I threw up my hands, and sent one more update to the still-open trouble ticket, detailing what had gone wrong (again), what I'd tried to fix it this time, and then giving them access to that computer so THEY could get on and try to figure out what was going wrong. (This IS something they can do, and often will ask to do for more problematic items; I was just cutting out the chit-chat to get to that point.)
I was done. After trying to fix this exact same goddamn problem literally all fucking night--it was 12:30am at this point--I was FUCKING done.

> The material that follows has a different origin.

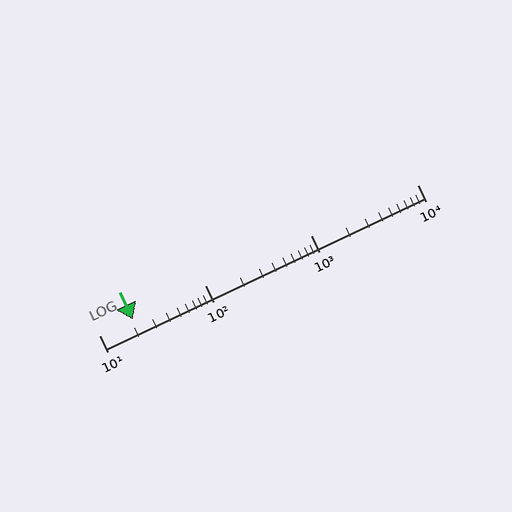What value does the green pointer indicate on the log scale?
The pointer indicates approximately 21.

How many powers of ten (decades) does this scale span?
The scale spans 3 decades, from 10 to 10000.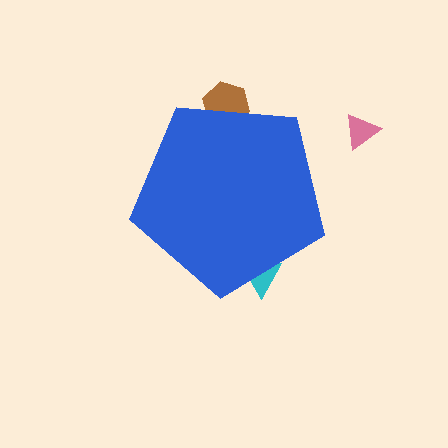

It has now been well over 24 hours, and they not only haven't gotten on, they haven't even acknowledged the fucking THREAD of responses I'd made to the trouble ticket. I do recognize it's the weekend, but this is a Chinese manufacturer, and further, they pride themselves--reporting so in multiple places throughout the trouble ticket system, as well as all over their main website--on at least RESPONDING to additional trouble tickets in no more than 24 hours. (Which, you may recall, my first response to the ticket that day had actually been around 5:30pm, after which point they NEVER responded, even as I continued adding to the ticket--even after I'd initially reported that the problem HAD been SOLVED.)
I came home, I went to bed, I woke up, took care of everyone here, went to the office, where we were closed and thoroughly battened down because we'd gotten winds in excess of 47mph during the day and were still seeing winds well in excess of 30mph--so, after checking that trouble ticket for any replies (which I knew hadn't come in because I get an email each time, but still, JUST to be sure), I began writing this lengthy post at around 4:30pm.
It is now almost 5am. I DID take a roughly hour-long break for dinner, but otherwise I've been writing this basically nonstop for those 12.5 hours. THAT'S how long this took, to write this fucking novel just DESCRIBING MY LIFE for the last week.